Betti Cones of Stanley-Reisner Ideals
David Carey
TL;DR
This work studies Betti diagrams of squarefree monomial ideals by translating algebraic data into combinatorial information through the Stanley–Reisner correspondence and Hochster’s formula, and by organizing Betti diagrams within Boij–Söderberg cones. It provides precise dimensional descriptions for cones generated by diagrams of squarefree monomial ideals (D_n) and edge ideals (C_n), including height-restricted subcones (D_n^h, C_n^h), and develops a framework of PR complexes to realize pure Betti diagrams of any degree type. The results yield both upper and lower bounds that match, giving exact dimensions, and establish a pathway to generate pure diagrams of arbitrary degree type, advancing the Boij–Söderberg program in the squarefree/Stanley–Reisner setting. The work also introduces and analyzes PR complexes, linking homology index sets to degree-type data and clarifying the relationship with Cohen–Macaulay theory and duality.
Abstract
The aim of this thesis is to investigate the Betti diagrams of squarefree monomial ideals in polynomial rings.

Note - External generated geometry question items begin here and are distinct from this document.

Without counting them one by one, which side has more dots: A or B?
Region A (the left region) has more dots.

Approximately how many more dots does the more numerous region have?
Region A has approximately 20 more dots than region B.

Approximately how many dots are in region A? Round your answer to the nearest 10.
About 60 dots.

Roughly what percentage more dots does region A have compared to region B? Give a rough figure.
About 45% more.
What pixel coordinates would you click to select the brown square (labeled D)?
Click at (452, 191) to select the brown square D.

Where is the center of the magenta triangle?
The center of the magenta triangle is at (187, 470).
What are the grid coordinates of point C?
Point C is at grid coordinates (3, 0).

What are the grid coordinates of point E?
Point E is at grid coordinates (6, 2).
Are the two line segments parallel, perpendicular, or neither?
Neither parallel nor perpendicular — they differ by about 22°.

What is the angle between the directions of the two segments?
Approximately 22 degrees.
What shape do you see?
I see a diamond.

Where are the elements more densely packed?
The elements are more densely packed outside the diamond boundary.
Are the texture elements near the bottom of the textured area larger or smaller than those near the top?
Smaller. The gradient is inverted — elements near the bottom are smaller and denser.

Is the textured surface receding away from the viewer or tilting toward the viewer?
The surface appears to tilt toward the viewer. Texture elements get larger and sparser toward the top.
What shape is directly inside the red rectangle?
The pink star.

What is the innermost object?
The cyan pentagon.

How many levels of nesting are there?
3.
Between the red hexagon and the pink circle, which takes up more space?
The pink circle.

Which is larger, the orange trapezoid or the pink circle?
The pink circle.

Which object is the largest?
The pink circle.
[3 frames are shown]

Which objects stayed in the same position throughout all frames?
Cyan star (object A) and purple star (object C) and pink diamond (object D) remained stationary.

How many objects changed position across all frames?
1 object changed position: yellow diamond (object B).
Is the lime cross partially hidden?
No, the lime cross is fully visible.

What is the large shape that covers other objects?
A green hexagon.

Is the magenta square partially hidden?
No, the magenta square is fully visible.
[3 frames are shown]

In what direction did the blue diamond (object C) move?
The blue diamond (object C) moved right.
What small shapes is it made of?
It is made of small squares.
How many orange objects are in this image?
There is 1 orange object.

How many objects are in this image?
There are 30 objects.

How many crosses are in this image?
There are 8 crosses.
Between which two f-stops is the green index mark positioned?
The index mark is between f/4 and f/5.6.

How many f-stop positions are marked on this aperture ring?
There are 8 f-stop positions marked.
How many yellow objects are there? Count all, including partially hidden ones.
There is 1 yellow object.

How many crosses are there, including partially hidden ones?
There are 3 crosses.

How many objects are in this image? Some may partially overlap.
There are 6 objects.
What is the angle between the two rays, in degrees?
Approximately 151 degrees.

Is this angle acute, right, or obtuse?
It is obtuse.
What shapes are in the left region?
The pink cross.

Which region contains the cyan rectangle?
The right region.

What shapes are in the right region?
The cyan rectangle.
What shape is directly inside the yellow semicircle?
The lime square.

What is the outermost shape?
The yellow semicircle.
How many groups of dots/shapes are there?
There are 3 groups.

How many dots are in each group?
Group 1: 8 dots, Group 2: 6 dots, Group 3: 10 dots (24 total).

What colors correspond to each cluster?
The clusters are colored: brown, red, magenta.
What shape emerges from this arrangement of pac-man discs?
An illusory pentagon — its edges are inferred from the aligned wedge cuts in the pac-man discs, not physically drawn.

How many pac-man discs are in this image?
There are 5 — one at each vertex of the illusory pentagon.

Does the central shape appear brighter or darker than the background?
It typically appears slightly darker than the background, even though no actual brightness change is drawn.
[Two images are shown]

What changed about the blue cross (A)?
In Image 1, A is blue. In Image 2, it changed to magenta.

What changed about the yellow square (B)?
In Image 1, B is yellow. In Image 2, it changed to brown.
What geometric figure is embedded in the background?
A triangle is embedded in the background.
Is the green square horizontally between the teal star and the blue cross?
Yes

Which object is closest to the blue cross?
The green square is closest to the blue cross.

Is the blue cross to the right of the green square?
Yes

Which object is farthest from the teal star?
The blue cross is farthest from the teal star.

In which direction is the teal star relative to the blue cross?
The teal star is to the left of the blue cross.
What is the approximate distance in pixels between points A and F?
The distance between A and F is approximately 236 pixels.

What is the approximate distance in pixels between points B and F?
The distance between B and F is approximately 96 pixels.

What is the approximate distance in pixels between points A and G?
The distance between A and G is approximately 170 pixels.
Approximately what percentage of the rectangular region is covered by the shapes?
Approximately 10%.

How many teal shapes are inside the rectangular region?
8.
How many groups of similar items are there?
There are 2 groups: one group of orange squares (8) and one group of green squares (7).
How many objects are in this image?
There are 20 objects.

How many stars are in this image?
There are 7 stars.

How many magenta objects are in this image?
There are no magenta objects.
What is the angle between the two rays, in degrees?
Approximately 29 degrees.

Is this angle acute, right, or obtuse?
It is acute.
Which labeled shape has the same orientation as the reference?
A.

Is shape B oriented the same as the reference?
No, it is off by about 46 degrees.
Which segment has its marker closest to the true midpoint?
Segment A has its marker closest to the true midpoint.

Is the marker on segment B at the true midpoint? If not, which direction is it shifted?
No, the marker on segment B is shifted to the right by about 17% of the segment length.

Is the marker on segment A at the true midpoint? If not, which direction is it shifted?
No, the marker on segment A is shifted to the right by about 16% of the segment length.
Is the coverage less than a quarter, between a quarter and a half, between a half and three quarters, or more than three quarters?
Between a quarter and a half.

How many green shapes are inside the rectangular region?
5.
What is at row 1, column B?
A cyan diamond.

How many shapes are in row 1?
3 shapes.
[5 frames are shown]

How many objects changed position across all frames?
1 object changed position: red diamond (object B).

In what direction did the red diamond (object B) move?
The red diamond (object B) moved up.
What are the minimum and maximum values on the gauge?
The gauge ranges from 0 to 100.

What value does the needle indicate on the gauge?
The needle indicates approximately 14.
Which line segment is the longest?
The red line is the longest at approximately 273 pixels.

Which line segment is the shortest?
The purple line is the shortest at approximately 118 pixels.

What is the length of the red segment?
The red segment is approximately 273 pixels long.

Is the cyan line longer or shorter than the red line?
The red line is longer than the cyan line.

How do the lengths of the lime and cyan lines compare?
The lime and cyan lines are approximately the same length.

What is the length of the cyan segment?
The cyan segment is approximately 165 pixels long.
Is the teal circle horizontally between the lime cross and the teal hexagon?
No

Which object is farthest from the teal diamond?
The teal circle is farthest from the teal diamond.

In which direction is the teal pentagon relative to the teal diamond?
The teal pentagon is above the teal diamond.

We use two key tools to help us study these diagrams. The first is the Stanley-Reisner Correspondence, which assigns a unique simplicial complex to every squarefree monomial ideal, and thus allows us to compute the Betti diagrams of these ideals from combinatorial properties of their corresponding complexes. As such, most of our work is combinatorial in nature. The second tool is Boij-Soderberg Theory, which views Betti diagrams as vectors in a rational vector space, and investigates them by considering the convex cone they generate. This thesis applies the theory to the cones generated by diagrams of squarefree monomial ideals. We begin by introducing all of these concepts, along with some preliminary results in both algebra and combinatorics. Chapter 3 then presents the dimensions of our cones, along with the vector spaces they span. Chapters 4 and 5 are devoted to the pure Betti diagrams in these cones, and the combinatorial properties of their associated complexes. Finally, Chapter 6 builds on these results to prove a partial analogue of the first Boij-Soderberg conjecture for squarefree monomial ideals, by detailing an algorithm for generating pure Betti diagrams of squarefree monomial ideals of any degree type.